After weeks of warning that it was really planning to follow through with plans to make vaccines mandatory throughout German society, the German government just took one step closer to making the mandate a reality.
German Health Minister Karl Lauterbach said Friday that he would support a vaccine mandate for all German adults age 18 and up. Presumably, his feelings reflect those of Chancellor Olaf Scholz, who has never hesitated to discuss his views on mandatory vaccination (he's in favor of it).
However, the government's support doesn't change the fact that a vocal minority of Germans are vehemently against mandatory jabs. And it's not just Germany: in neighboring Austria, authorities are resorting to arresting elderly women for going to the grocery store without showing their digital identity card.
Australia police are arresting old women for going to the grocery store without showing their digital identity.— Syrian Girl 🇸🇾🎗 (@Partisangirl) January 13, 2022
Is this the future you want for your children? pic.twitter.com/RGMhVeCAcV
As Germany pushes for even tighter restrictions on the unvaccinated, who have been demonized by Germany's leadership in recent weeks, German Health Minister Karl Lauterbach said Friday that he supports imposing a vaccine mandate requiring all German adults 18 and up to have at least their first two vaccine shots.

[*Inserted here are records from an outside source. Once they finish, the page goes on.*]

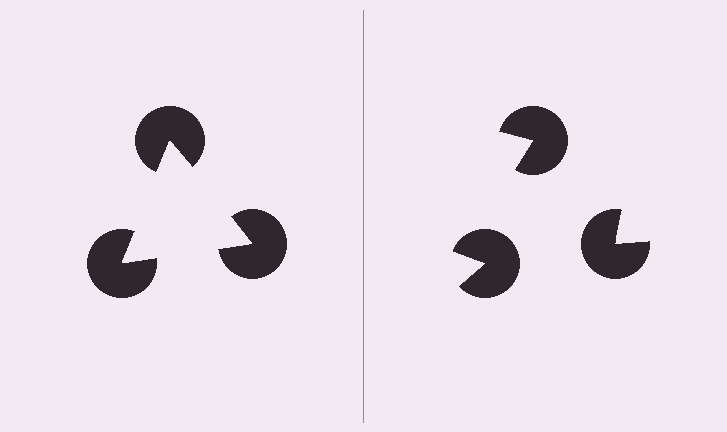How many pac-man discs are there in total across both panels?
6 — 3 on each side.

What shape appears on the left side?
An illusory triangle.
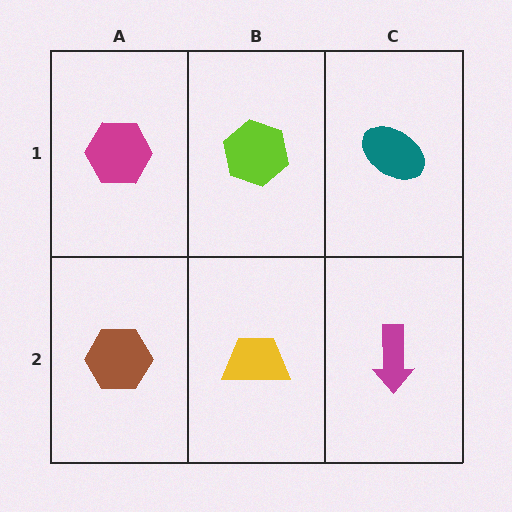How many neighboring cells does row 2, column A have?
2.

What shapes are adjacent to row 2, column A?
A magenta hexagon (row 1, column A), a yellow trapezoid (row 2, column B).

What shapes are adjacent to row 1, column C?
A magenta arrow (row 2, column C), a lime hexagon (row 1, column B).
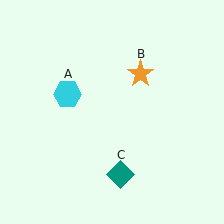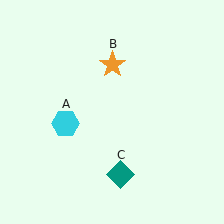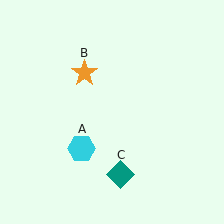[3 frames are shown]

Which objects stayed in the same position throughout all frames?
Teal diamond (object C) remained stationary.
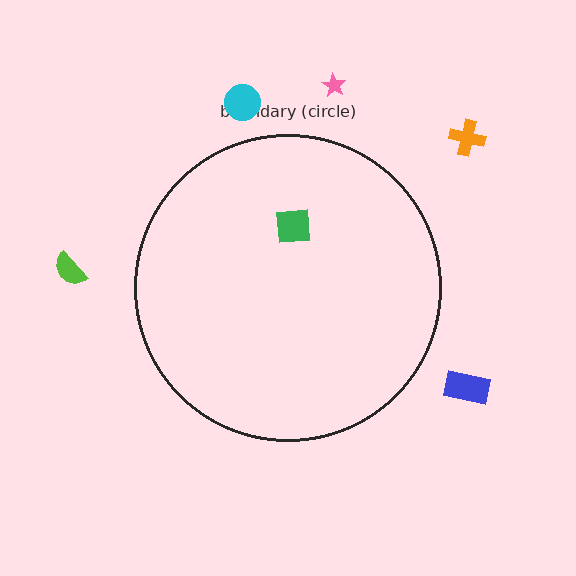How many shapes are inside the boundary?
1 inside, 5 outside.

Lauterbach also said during his press briefing Friday that the German government hopes to "stretch out" the omicron wave to prevent hospitals from being overwhelmed, but still he expects to reach "endemic stage" by the end of the year. Of course, that's what they said last year, too (although there were different people in charge back then). He also took a minute to slam the British: "had we followed the policies pursued by the British, we would have suffered twie as many deaths from COVID here in Germany," he said.
Keep in mind, the German government has already mandated N-95 masks, a policy that some places in the US have started to mimic.
Germany just recently became one of the first countries in Europe to approve COVID boosters for 12-to-17 year olds. The decision came as Germany reported 81K new COVID infections, a new daily record.
The booster shot decision makes Germany among the first countries in the world to make such a recommendation, following the United States, Israel and Hungary.
"The current situation, with a sharp increase in the number of cases due to the Omicron variant and the feared consequences for the health system in Germany, makes it necessary to extend the vaccination campaign," the STIKO vaccine committee said.
According to Reuters, data on the effectiveness and safety of the booster vaccination for 12-to-17-year-olds remains limited, but "experts" believe the risk of severe side effects is very low (although research shows younger patients are more at risk for harmful inflammation of the heart and other supposedly "rare" side effects).
Germany is currently in the middle of what its government has labeled the "fifth" wave of COVID, and the first to be driven primarily by omicron, which accounts for the vast majority of all new cases.